Abstract 11317: Long-Term Treatment with Nifedipine Suppresses Coronary Hyperconstricting Responses and Inflammatory Changes Induced by Paclitaxel-Eluting Stent in Pigs in Vivo: Possible Involvement of Rho-Kinase Pathway
Background: Enhanced activity of Rho-kinase, the effectors of the small GTP-binding protein Rho, plays a central role in the pathogenesis of coronary vasospasm. We have previously demonstrated that Rho-kinase pathway is also involved in the coronary hyperconstricting responses and vascular lesion formation following drug-eluting stent (DES) implantation in pigs in vivo. In this study, we examined whether long-term treatment with calcium channel blocker suppresses the DES-induced abnormalities.

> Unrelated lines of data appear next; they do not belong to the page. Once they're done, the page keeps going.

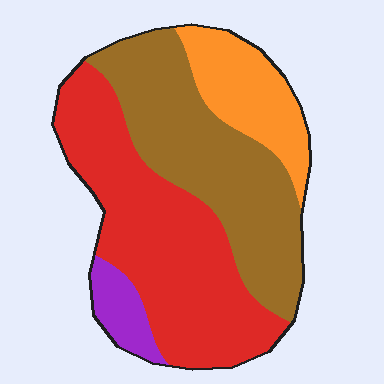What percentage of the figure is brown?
Brown takes up about three eighths (3/8) of the figure.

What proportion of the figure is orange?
Orange takes up about one sixth (1/6) of the figure.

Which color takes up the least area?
Purple, at roughly 5%.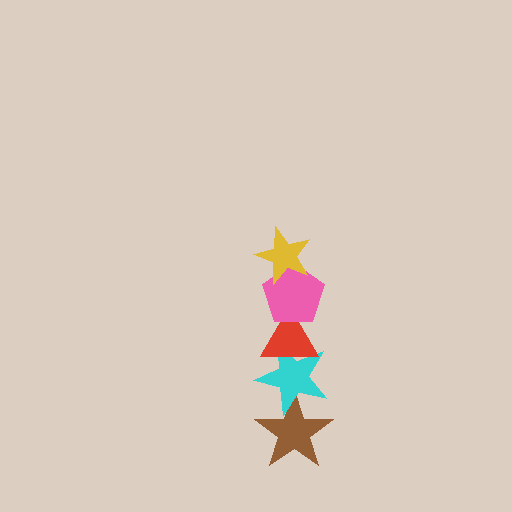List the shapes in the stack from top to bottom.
From top to bottom: the yellow star, the pink pentagon, the red triangle, the cyan star, the brown star.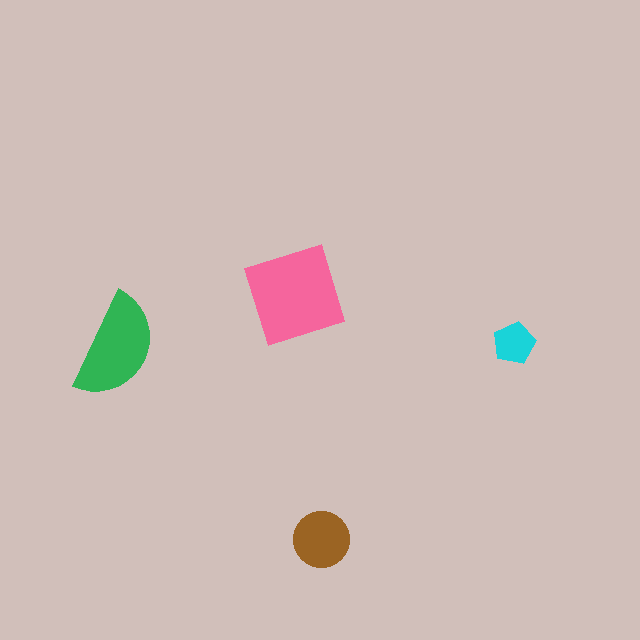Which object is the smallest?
The cyan pentagon.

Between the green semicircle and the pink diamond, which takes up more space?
The pink diamond.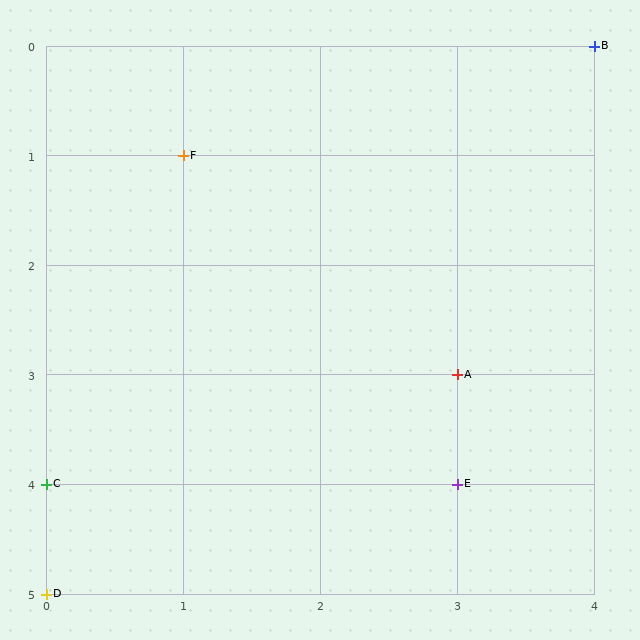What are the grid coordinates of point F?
Point F is at grid coordinates (1, 1).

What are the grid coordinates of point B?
Point B is at grid coordinates (4, 0).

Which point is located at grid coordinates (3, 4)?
Point E is at (3, 4).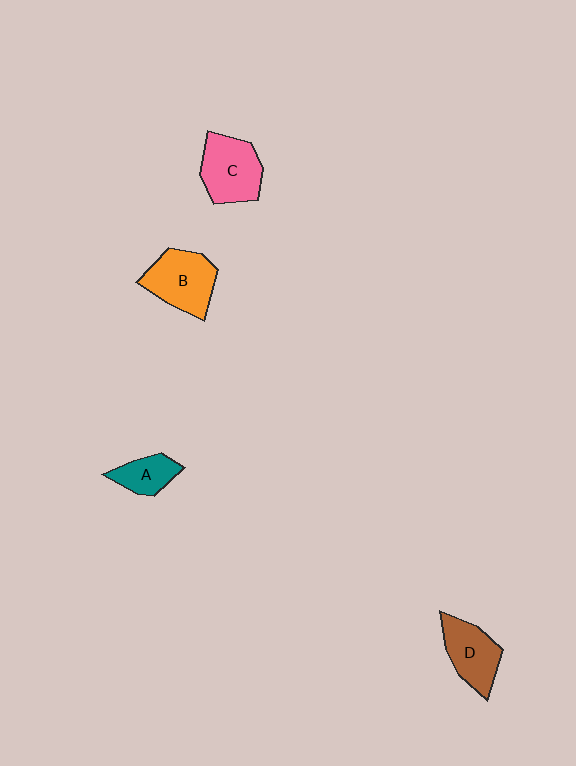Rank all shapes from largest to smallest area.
From largest to smallest: B (orange), C (pink), D (brown), A (teal).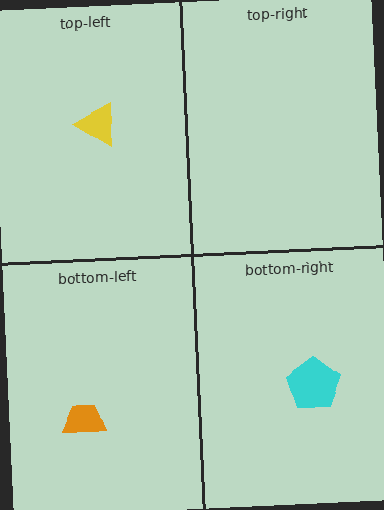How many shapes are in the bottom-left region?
1.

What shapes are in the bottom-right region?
The cyan pentagon.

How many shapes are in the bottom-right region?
1.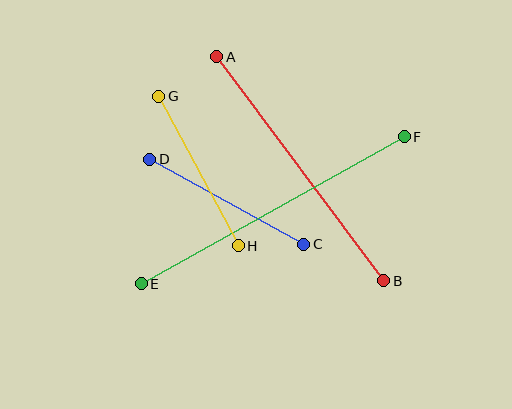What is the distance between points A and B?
The distance is approximately 279 pixels.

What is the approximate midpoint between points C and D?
The midpoint is at approximately (227, 202) pixels.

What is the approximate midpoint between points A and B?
The midpoint is at approximately (300, 169) pixels.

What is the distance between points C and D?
The distance is approximately 176 pixels.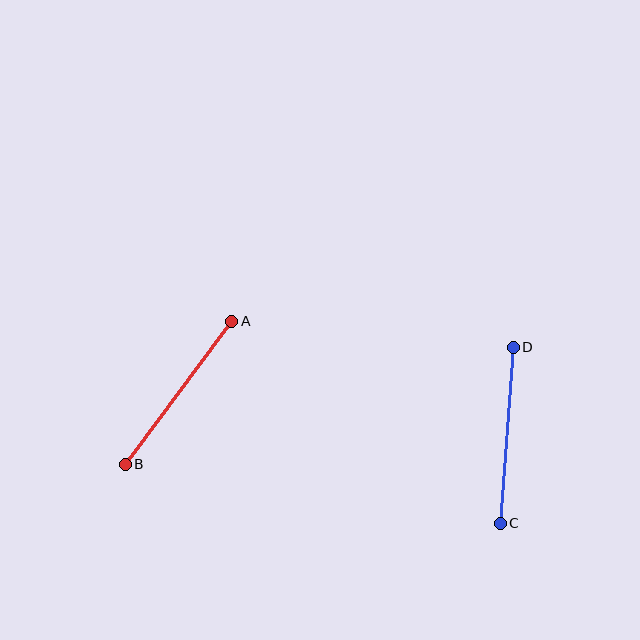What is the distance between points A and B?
The distance is approximately 178 pixels.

Method and Results: Paclitaxel-eluting stent (PES) and a bare-metal stent (BMS) were randomly implanted in the left coronary arteries in male domestic pigs, which were treated with and without long-acting nifedipine (NIF, 4 mg/kg/day) for 4 weeks (n=7, each). At least 24 hours after withdrawal of NIF, coronary vasomotion was evaluated in vivo. In the control group, coronary vasoconstricting responses to serotonin (5-HT, 10 and 100 μg/kg, IC) were significantly enhanced at the PES site compared with the BMS site, and were abolished by hydroxyfasudil (HF, 90 and 300 μg/kg, IC), a selective Rho-kinase inhibitor (Figure-A). This enhanced vasoconstricting responses at the PES site were abolished in the NIF group (Figure-B). Histological examination showed inflammatory cell accumulation and enhanced Rho-kinase activity (as evaluated by immunostaining for the extent of phosphorylation of the downstream target, myosin binding subunit) at the PES site in the control group, both of which were suppressed in the NIF group.
Conclusions: These results indicate that long-term treatment with NIF suppresses DES-induced coronary abnormalities partly by inhibiting Rho-kinase pathway in vivo.
- © 2010 by American Heart Association, Inc.